A US government shutdown would negatively impact the country’s credit, credit standing agency Moody’s said on Monday, a stern warning coming one month after Fitch downgraded the US by one notch on the back of a debt ceiling crisis.
US government services can be disrupted and a whole lot of 1000’s of federal staff furloughed without pay if Congress fails to supply funding for the fiscal 12 months starting Oct. 1.
A possible shutdown can be further evidence of how political polarization in Washington is weakening fiscal policymaking at a time of rising pressures on government debt affordability because of upper rates of interest, Moody’s analyst William Foster told Reuters.
“If there shouldn’t be an efficient fiscal policy response to attempt to offset those pressures … then the likelihood of that having an increasingly negative impact on the credit profile might be there,” said Foster. “And that could lead on to a negative outlook, potentially a downgrade sooner or later, if those pressures aren’t addressed.”
US government services can be disrupted and a whole lot of 1000’s of federal staff furloughed without pay if Congress fails to supply funding for the fiscal 12 months starting Oct. 1.REUTERS
Moody’s has an “Aaa” rating for the US government with a stable outlook – the very best creditworthiness it assigns to borrowers. It’s the last major agency with such a rating after Fitch downgraded the federal government triple A rating by one notch in August to AA+ — the identical rating assigned by S&P Global in 2011.
“Fiscal policymaking is less robust within the US than in lots of Aaa-rated peers, and one other shutdown can be further evidence of this weakness,” Moody’s said in an announcement.
The economic impact of a shutdown would likely be limited and short-lived, with essentially the most direct economic impact attributable to lower government spending. After all, the longer the shutdown lasts, the more negative its impact can be on the broader economy, said Moody’s.
“Fiscal policymaking is less robust within the US than in lots of Aaa-rated peers, and one other shutdown can be further evidence of this weakness,” Moody’s said in an announcement.REUTERS
Congress thus far has did not pass any spending bills to fund federal agency programs within the fiscal 12 months starting on Oct. 1 amid a Republican Party feud.

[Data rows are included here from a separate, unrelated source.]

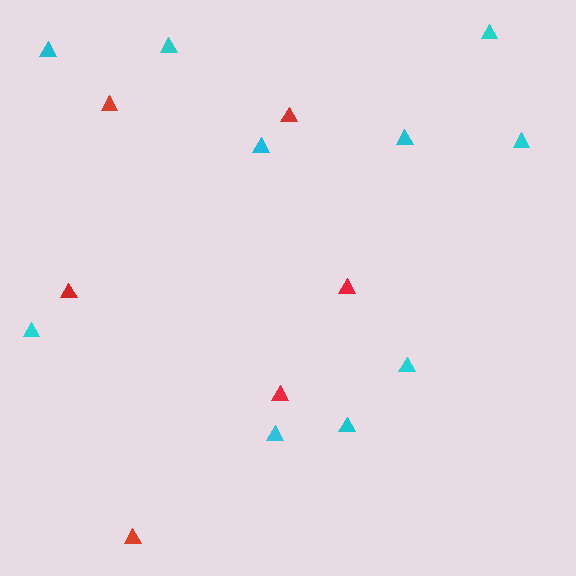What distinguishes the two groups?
There are 2 groups: one group of red triangles (6) and one group of cyan triangles (10).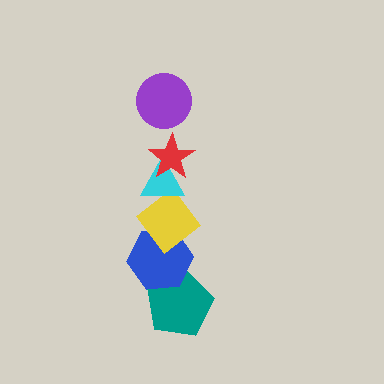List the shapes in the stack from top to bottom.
From top to bottom: the purple circle, the red star, the cyan triangle, the yellow diamond, the blue hexagon, the teal pentagon.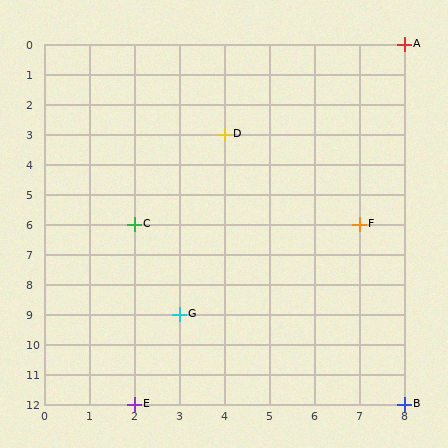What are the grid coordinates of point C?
Point C is at grid coordinates (2, 6).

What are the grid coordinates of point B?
Point B is at grid coordinates (8, 12).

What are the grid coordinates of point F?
Point F is at grid coordinates (7, 6).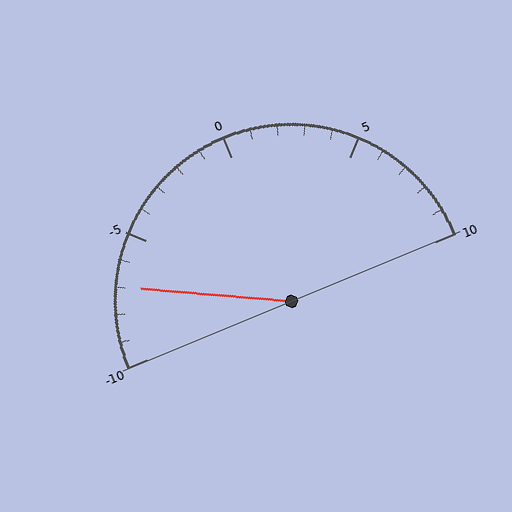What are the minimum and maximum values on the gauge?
The gauge ranges from -10 to 10.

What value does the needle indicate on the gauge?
The needle indicates approximately -7.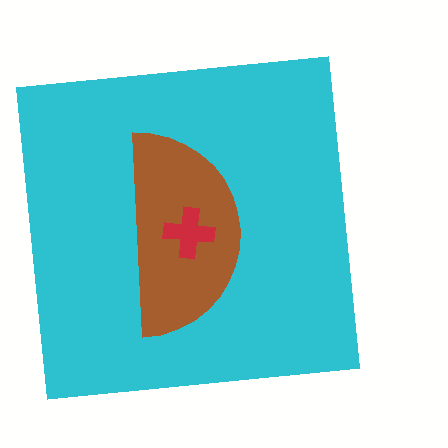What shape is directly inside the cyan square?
The brown semicircle.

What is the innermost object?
The red cross.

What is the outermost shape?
The cyan square.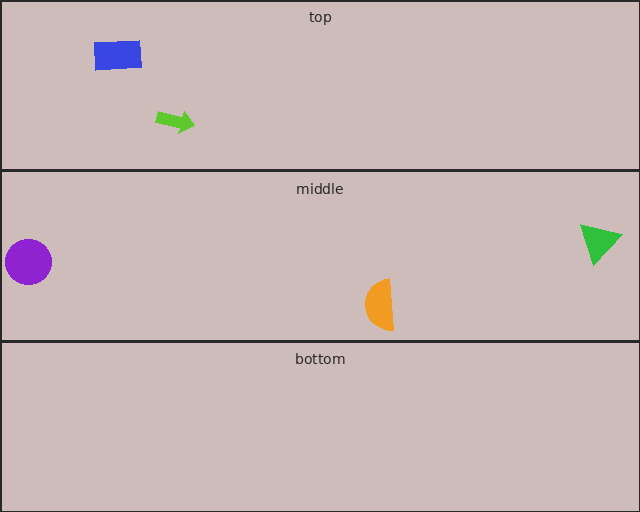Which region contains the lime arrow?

The shutdown wouldn’t impact government debt payments nevertheless it would come just just a few months after political brinkmanship across the US debt limit threatened to cause a sovereign debt default.
That crisis, though it was eventually resolved before any missed debt payment, was a significant component leading Fitch to downgrade its US rating by one notch last month.
Congress thus far has did not pass any spending bills to fund federal agency programs amid a Republican Party feud. Above, House Speaker Kevin McCarthy.AP
“On this environment of upper rates for longer and pressures constructing on the debt affordability front, it’s that rather more essential that fiscal policy can respond,” said Foster at Moody’s.
“And it looks increasingly challenged due to things like the federal government shutdown and having come off the debt limit episode, since it’s such a polarized political dynamic in Washington,” he said.